Before this method starts creating or updating persistent data, it prepares two more files in a temporary folder of the filesystem: (1) a file for pending data with file extension .pending and (2) a file for successfully processed data with file extension .finished. Then the method starts iterating over all rows of the CSV file. Each row is treated as follows:

  1. An empty row is skipped.

  2. Empty strings or lists ([]) in the row are replaced by ignore markers.

  3. The BatchProcessor.checkConversion method validates and converts all values in the row. Conversion means the transformation of strings into Python objects. For instance, number expressions have to be transformed into integers, dates into datetime objects, phone number expressions into phone number objects, etc. The converter returns a dictionary with converted values or, if the validation of one of the elements fails, an appropriate warning message. If the conversion fails a pending record is created and stored in the pending data file together with a warning message the converter has raised.

  4. In create mode only:

    The parent object must be found and a child object with same object id must not exist. Otherwise the row is skipped, a corresponding warning message is raised and a record is stored in the pending data file.
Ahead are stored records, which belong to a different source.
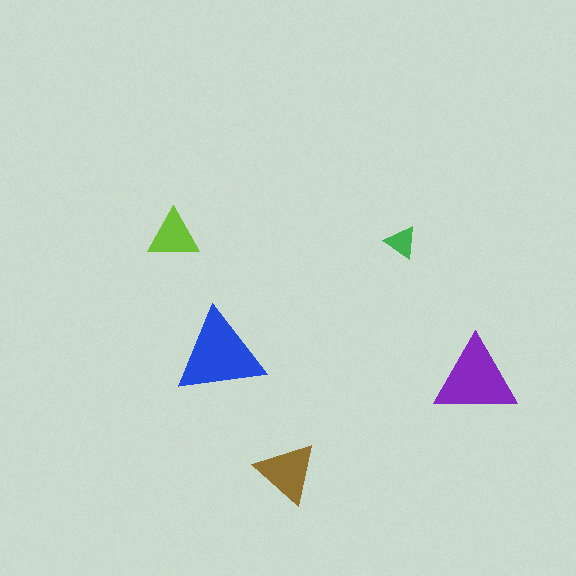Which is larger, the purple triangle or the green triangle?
The purple one.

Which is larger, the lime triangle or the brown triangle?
The brown one.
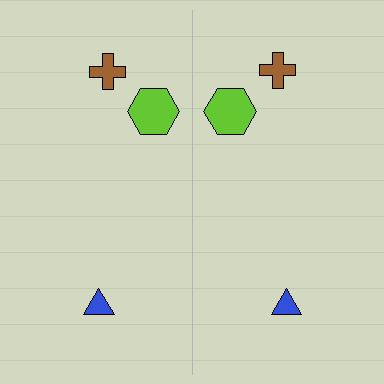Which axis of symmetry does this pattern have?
The pattern has a vertical axis of symmetry running through the center of the image.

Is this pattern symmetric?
Yes, this pattern has bilateral (reflection) symmetry.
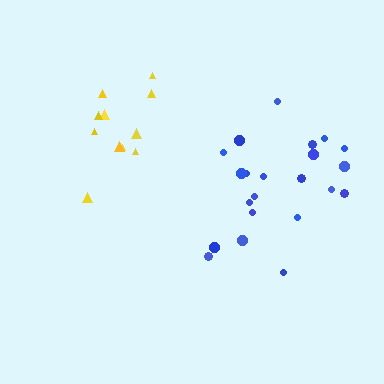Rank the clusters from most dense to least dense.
yellow, blue.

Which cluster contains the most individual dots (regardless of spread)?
Blue (22).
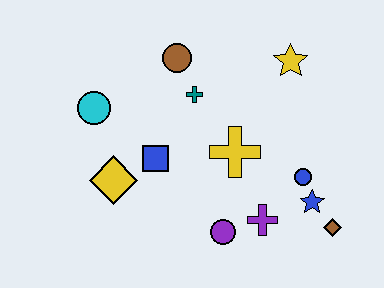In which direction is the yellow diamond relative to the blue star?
The yellow diamond is to the left of the blue star.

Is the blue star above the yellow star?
No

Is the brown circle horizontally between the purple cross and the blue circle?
No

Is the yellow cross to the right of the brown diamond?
No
    The BatchProcessor.checkCreateRequirements method checks additional requirements the parent object must fulfill before a new sububject is being added. These requirements are not imposed by the data type but the context of the object. For example, the course results of graduated students must not changed by import, neither by creating nor updating or removing course tickets.

    Now doImport tries to add the new object with the data from the conversion dictionary. In some cases this may fail and a DuplicationError is raised. For example, a new payment ticket is created but the same payment for same session has already been made. In this case the object id is unique, no other object with same id exists, but making the ‘same’ payment twice does not make sense. The import is skipped and a record is stored in the pending data file.

  5. In update mode only:

    If the object can’t be found, the row is skipped, a no such entry warning message is raised and a record is stored in the pending data file.

    The BatchProcessor.checkUpdateRequirements method checks additional requirements the object must fulfill before being updated. These requirements are not imposed by the data type but the context of the object. For example, post-graduate students have a different registration workflow. With this method we do forbid certain workflow transitions or states.

    Finally, doImport updates the existing object with the data from the conversion dictionary.

  6. In remove mode only:

    If the object can’t be found, the row is skipped, a no such entry warning message is raised and a record is stored in the pending data file.

    The BatchProcessor.checkRemoveRequirements method checks additional requirements the object must fulfill before being removed. These requirements are not imposed by the data type but the context of the object. For example, the course results of graduated students must not changed by import, neither by creating nor updating or removing course tickets.

    Finally, doImport removes the existing object.

Stage 4: Post-Processing

The data import is finalized by calling distProcessedFiles. This method moves the .pending and .finished files as well as the originally imported file from their temporary to their final location in the storage path of the filesystem from where they can be accessed through the browser user interface.